In Practical Byzantine Fault Tolerance(PBFT), the reason why 3f+1
is needed as the way I understand is to allow for the worst case scenario where:
1. f+1 nodes are normal
2. f nodes are unresponsive
3. f nodes are faulty
So in the PREPARE
phase, how is it possible for each node to receive 2f
similar PREPARE
messages from other nodes to start the COMMIT
phase?
Since only f+1
nodes can reliably send the same PREPARE
message, each node should only receive f
of the same PREPARE
message (not counting their own). So how is it possible for them to receive 2f
PREPARE
message to start the quorum and proceed to the next stage?

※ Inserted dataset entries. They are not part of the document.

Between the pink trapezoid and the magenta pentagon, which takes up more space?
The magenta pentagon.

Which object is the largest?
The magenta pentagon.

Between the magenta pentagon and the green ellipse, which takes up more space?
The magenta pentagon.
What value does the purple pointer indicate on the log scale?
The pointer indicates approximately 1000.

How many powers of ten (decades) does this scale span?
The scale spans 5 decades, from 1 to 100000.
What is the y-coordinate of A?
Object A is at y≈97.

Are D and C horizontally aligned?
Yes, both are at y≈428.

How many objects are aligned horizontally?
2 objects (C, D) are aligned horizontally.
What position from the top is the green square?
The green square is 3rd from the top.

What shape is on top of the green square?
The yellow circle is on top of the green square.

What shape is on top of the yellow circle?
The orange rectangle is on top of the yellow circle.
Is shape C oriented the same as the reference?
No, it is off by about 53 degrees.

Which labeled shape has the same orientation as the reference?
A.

The following assertion is incorrect
1. f+1 nodes are normal
2. f nodes are unresponsive
3. f nodes are faulty
3f+1 means that PBFT tolerates up to f faulty nodes only, where faulty means unavailable, unresponsive or malicious.
PBFT is focused on satisfying safety (results are valid and identical at all nodes) and liveness (nodes that don’t fail always produce a result) properties.

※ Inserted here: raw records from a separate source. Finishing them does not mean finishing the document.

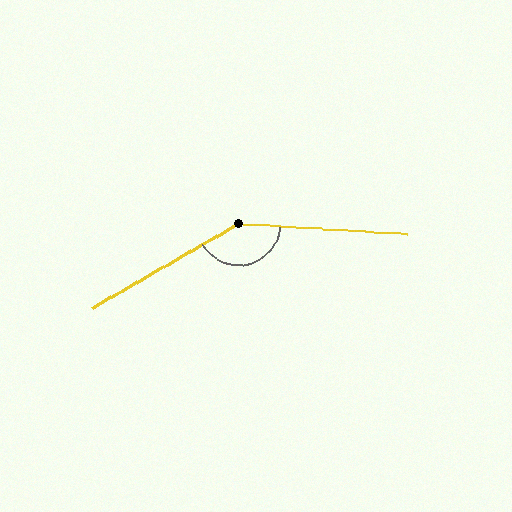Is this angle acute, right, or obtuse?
It is obtuse.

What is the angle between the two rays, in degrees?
Approximately 146 degrees.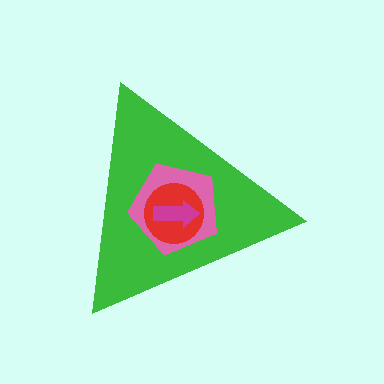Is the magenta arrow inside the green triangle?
Yes.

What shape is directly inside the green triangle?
The pink pentagon.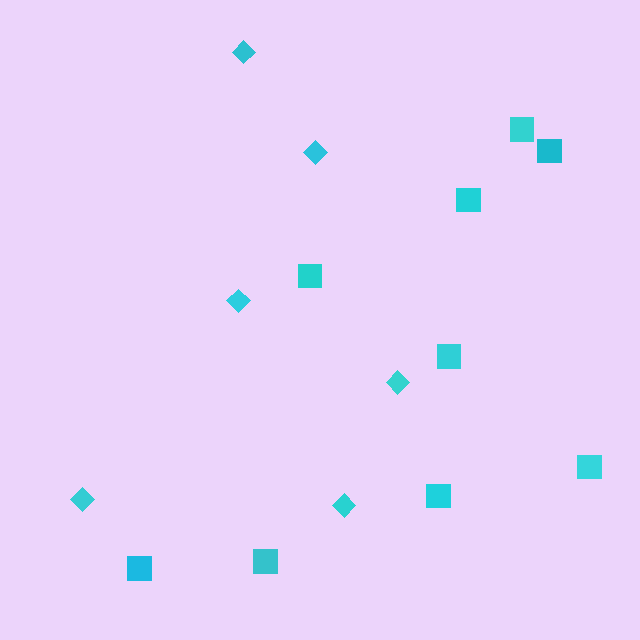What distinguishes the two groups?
There are 2 groups: one group of squares (9) and one group of diamonds (6).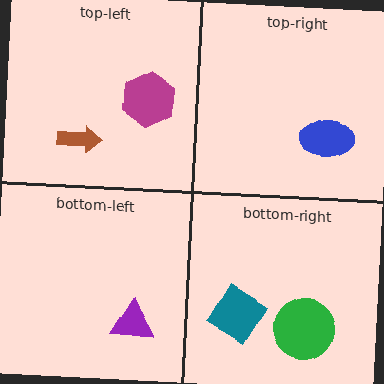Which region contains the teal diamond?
The bottom-right region.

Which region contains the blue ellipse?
The top-right region.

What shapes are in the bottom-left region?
The purple triangle.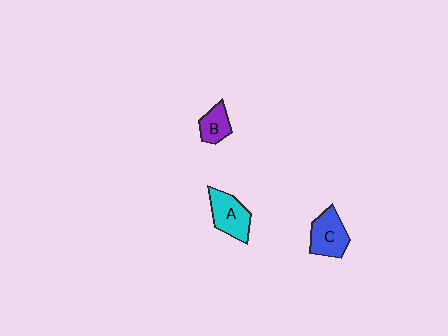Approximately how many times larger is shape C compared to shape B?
Approximately 1.5 times.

To achieve liveness, there must be a non-failed quorum (Q) available. So given N nodes and f faulty nodes, you end up with
Q <= N-f
For safety, the intersection of two quorums must contain at least one non-faulty node. So given N nodes and quorum size Q, the following must be true for two intersecting quorums:
2Q - N > f => N + f < 2Q (because all f nodes can be malicious) Recall for liveness Q <= N-f, so
2(N-f) - N > f => N > 3f
Assume N = 3f + 1 and again for liveness N + f < 2Q => (3f + 1) + f < 2Q which means that the minimum quorum size for safety in the byzantine case is now 2f+1. And since a quorum must be available in the presence of f faulty nodes (2f+1+f), you get 3f+1.
There are more formal ways to demonstrate the proof, but hopefully this helps.